Social Security experts broadly agree that the program’s windfall elimination provision (WEP) and the government pension offset (GPO) are both inherently flawed, but their anticipated repeal under the Social Security Fairness Act, which is awaiting President Joe Biden’s signature, is likely to cause new problems with benefit “fairness.”
That is, simply getting rid of WEP and GPO without also introducing reforms to protect benefit parity is likely to result in some workers who have split their time between non-covered government jobs that do not pay into Social Security and covered private-sector jobs that do getting substantially higher retirement benefits than other workers with essentially equal earnings histories.
Such workers tend to be relatively high earners in the first place — meaning the elimination of WEP and GPO without corresponding policy actions is likely to make Social Security more regressive.
To be clear, experts say there is no doubt that WEP and GPO aren’t working as intended by Congress, and there is strong bipartisan consensus in Washington that they need to go. As they work today, the provisions often harm the spouses of longtime government workers, especially in widowhood.
But the same experts have also cautioned Congress against taking the easy way out and not coupling the elimination of WEP and GPO with smart policy reforms to protect vulnerable retirees while also avoiding higher-than-intended benefits going to workers who are less likely to face poverty in retirement.
Unfortunately, that is exactly what Congress is set to do with the Social Security Fairness Act. While Biden hasn’t signed the legislation as of the publication of this article, all signs are that the bill is about to become law — with back payments also expected for 2024.
It’s a clear and important victory for vulnerable retirees who have dedicated substantial time and effort to government service (and their spouses), but one that is going to come at a price.
How the WEP Works
Among the best-informed experts on the WEP and its challenges is Jason Fichtner, a former chief economist for the Social Security Administration who is now vice president and chief economist at the Bipartisan Policy Center and a senior fellow at the Alliance for Lifetime Income.
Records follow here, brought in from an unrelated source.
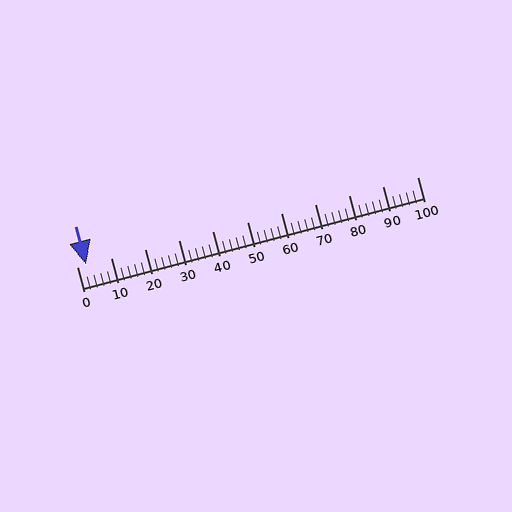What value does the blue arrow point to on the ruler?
The blue arrow points to approximately 3.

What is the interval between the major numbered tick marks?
The major tick marks are spaced 10 units apart.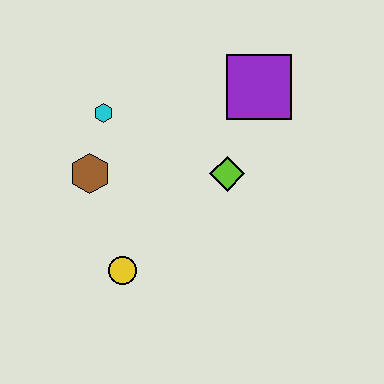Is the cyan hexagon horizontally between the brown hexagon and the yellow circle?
Yes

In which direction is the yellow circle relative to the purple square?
The yellow circle is below the purple square.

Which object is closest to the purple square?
The lime diamond is closest to the purple square.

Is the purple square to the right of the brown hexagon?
Yes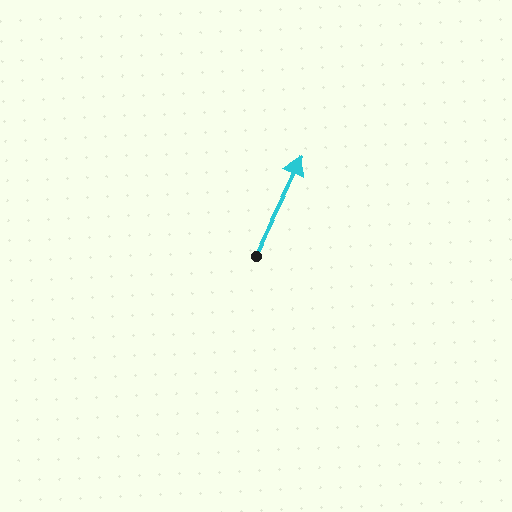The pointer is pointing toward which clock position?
Roughly 1 o'clock.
He has been called on several occasions to testify before Congress on this and related issues.
As Fichtner said at a House Ways and Means Committee hearing last year, the WEP is a challenging issue to confront.
As conceived in the early 1980s, the WEP is intended to ensure that Social Security beneficiaries are treated fairly and that benefits are provided only for years in which people paid into the Social Security system. But in reality the WEP can treat some high-income earners as if they were low-income earners.
To see how this might come about, Fichtner considered the example of two workers who turned 62 in 2024 with 35 years of covered employment and who began receiving Social Security benefits at their full retirement age. Under the normal benefit formula, each would receive a monthly benefit of $1,321 if their average annual lifetime earnings were $24,000 — a 66% replacement rate.
If their average earnings were $36,000, this would increase their benefit to $1,641, replacing 55% of their pre-retirement income. Average earnings of $100,000, in turn, would entitle them to $3,134 per month, a 38% replacement rate. This reduced rate reflects the intended “progressive” nature of Social Security.
However, what if we consider workers with the same average annual lifetime earnings but who have 20 years of non-covered employment and 15 years of covered employment? The Social Security program treats the years of non-covered employment as $0 years for purposes of calculating the average indexed monthly earnings (AIME).
Thus, for the worker with average adjusted annual income of $24,000, 20 of the 35 years are considered $0. Hence, the resulting average annual earnings (adjusted for wage growth) is only $10,286.